È tutto vero? «Sì, è così nelle intenzioni. Che poi si realizzi è tutto da verificare». A parlare è uno dei grandi navigatori dell'intelligence italiana. E l'argomento, l'obiettivo che prende forma nelle consultazioni e nelle chiacchiere che animano la pausa agostana, è una riforma epocale della struttura dei nostri servizi segreti. Il piano di Giorgia Meloni e del suo braccio destro Alfredo Mantovano (tondo a destra) l'ex magistrato cui la premier ha affidato la rogna di governare i nostri 007, è tanto semplice quanto complicato: basta con i due servizi segreti, un po' complementari e un po' concorrenziali, e a quel punto via anche il Dis, la struttura che dovrebbe coordinarli e che raggiunge l'obiettivo solo in parte. Nella testa della premier e di Mantovano c'è un solo servizio segreto, che raggruppi le competenze dell'Aisi, ovvero la sicurezza interna, e le funzioni dell'Aise, le attività estere. Nel progetto, l'intera attività delle nostre «barbe finte» ricade sotto un unico direttore, alle dirette dipendenze della presidenza del Consiglio. Uno zar dell'intelligence che troverebbe concentrato nelle sue mani un potere quasi sterminato. Che è esattamente il motivo principale per cui dal 1977 è stato ritenuto più salutare dividere in due tronconi l'attività dei servizi di sicurezza.
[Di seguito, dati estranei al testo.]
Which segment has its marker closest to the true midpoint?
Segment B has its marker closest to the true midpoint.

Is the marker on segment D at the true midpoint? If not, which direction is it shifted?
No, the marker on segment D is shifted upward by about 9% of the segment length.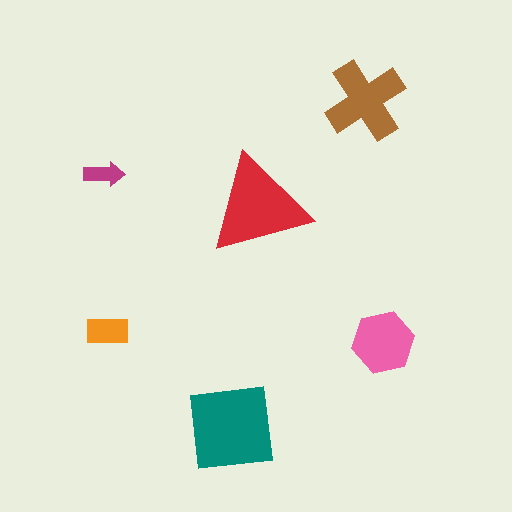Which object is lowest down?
The teal square is bottommost.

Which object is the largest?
The teal square.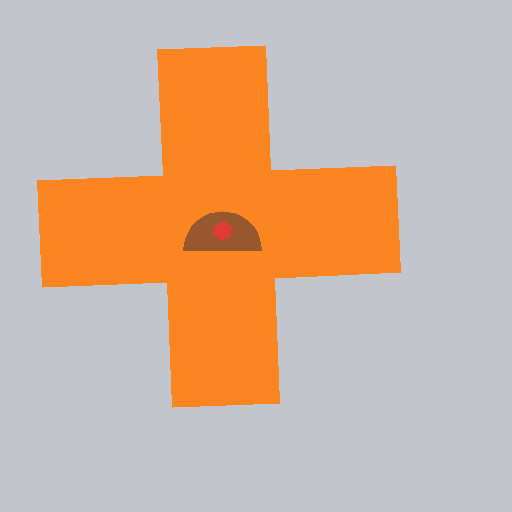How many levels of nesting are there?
3.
Quale sia precisamente il ragionamento che sta dietro al progetto Meloni non è noto ufficialmente, d'altronde di una riforma dell'intelligence non c'era traccia nel programma di governo del centrodestra. Ma le faccende delle nostre agenzie di sicurezza sono da sempre all'attenzione della premier, da ben prima dell'arrivo a Palazzo Chigi. E, secondo quanto è dato capire, una volta arrivata al governo, a diretto contatto con la realtà della struttura, la Meloni si è dovuta rendere conto di quanto fra gli addetti ai lavori era oggetto da tempo di critiche e lamentele: così come è stata disegnata dall'ultima riforma, varata nel 2007 dal governo di Prodi (tondo a sinistra) anche in seguito alla vicenda del sequestro Abu Omar, la suddivisione di compiti tra Aisi e Aise è talmente vaga da risultare inapplicabile, e da generare continue sovrapposizioni, pasticci, gelosie. Gli accavallamenti tra l'attività delle due agenzie accadono peraltro sotto gli occhi dei servizi segreti alleati, che si trovano davanti a due interlocutori che spesso dicono cose diverse. Le conseguenze, in più di una occasione, hanno raggiunto e superato la soglia del ridicolo.
Questi episodi non sono trapelati all'esterno ma appena arrivato a Palazzo Chigi Mantovano ne è stato reso edotto. E la convinzione che ne ha tratto, in piena intesa con il capo del governo, è che sia inevitabile mettere mano all'intero organigramma della sicurezza nazionale.
Dalle consultazioni avviate in queste settimane con una serie di esperti, restate sotto traccia fin quando ieri non le ha rese note Il Foglio, è nata una convinzione: una semplice riscrittura della legge del 2007 non è sufficiente, le nuove frontiere della sicurezza hanno forme così fluide da non consentire una divisione formale dei ruoli. L'unica soluzione ragionevole è accentrare, portare tutto sotto una sola cabina di regia. L'ipotesi A, come si è detto, è quella di una unica agenzia, in nome della efficienza organizzativa.
Se però le preoccupazioni sulla concentrazione di potere e di informazioni in capo a una unica struttura dovessero prevalere, allora il piano B consentirebbe la sopravvivenza di Aisi e Aise ma sotto la regia rafforzata del Dis, il Dipartimento per le informazioni e la sicurezza che da struttura di coordinamento assumerebbe funzioni pienamente operative, con i due servizi alle sue dipendenze.